Advogado preso com meio kg de maconha da pura ontem já está livre, leve e solto
Redação Notícia Imediata

O advogado André Gil Afonso Pereira, de 47 anos, foi posto em liberdade provisória nesta segunda-feira (13) após passar por audiência de custódia em Rio Branco. O profissional havia sido preso em flagrante na tarde de domingo (12), sob a acusação de tentar transportar entorpecentes para o Complexo Penitenciário Francisco de Oliveira Conde. Apesar de ganhar o direito de responder ao processo fora do cárcere, a Justiça impôs medidas cautelares rigorosas, proibindo-o expressamente de portar qualquer substância ilícita ou acessar unidades prisionais sem fiscalização.
A prisão foi o desfecho de uma operação integrada das forças de segurança, motivada por denúncias anônimas que indicavam que um advogado estaria aproveitando suas prerrogativas profissionais para entrar com drogas no presídio. A ação contou com o suporte estratégico do Batalhão de Operações Especiais (BOPE), por meio da Companhia GIRO, em conjunto com a Força Integrada de Combate ao Crime Organizado (FICCO/AC) e os setores de inteligência das polícias Militar e Penal.
Com o levantamento de dados sobre o suspeito, as equipes policiais montaram um cerco na Alameda Sabiá, localizada no bairro Distrito Industrial, região que dá acesso ao complexo prisional. O alvo foi localizado como passageiro em um veículo VW Gol, que prestava serviço de transporte por aplicativo. No momento da abordagem, houve certa resistência, uma vez que o condutor demorou a obedecer aos comandos de parada, sendo necessário o uso de sinais sonoros e ordens verbais enfáticas até a interceptação do automóvel.
Após a detenção e a confirmação das características repassadas nas denúncias, André Gil foi encaminhado para os procedimentos legais. Na audiência de custódia realizada nesta segunda-feira, o magistrado entendeu que o advogado poderia ser solto, mas sob condições específicas que visam resguardar a ordem pública e impedir a reiteração criminosa dentro do sistema carcerário do estado. O descumprimento de qualquer uma das restrições impostas pode resultar na revogação imediata da liberdade e no retorno ao regime fechado.
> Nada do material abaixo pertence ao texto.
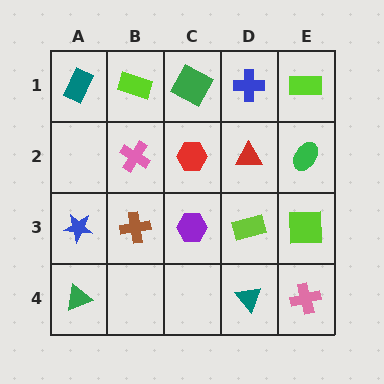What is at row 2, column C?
A red hexagon.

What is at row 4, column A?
A green triangle.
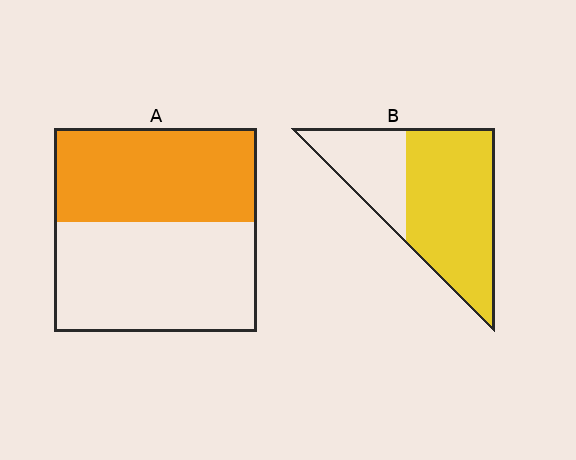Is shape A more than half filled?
Roughly half.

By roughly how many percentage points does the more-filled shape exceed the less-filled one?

O caso agora segue sob investigação para apurar a origem das drogas e o destino final dentro da unidade penitenciária. Paralelamente ao processo criminal, a conduta de André Gil Afonso Pereira deverá ser analisada pela Ordem dos Advogados do Brasil (OAB), que apura infrações éticas e disciplinares. Se condenado, além das penas previstas na Lei de Drogas, o profissional pode enfrentar sanções administrativas que variam desde a suspensão até a exclusão dos quadros da instituição.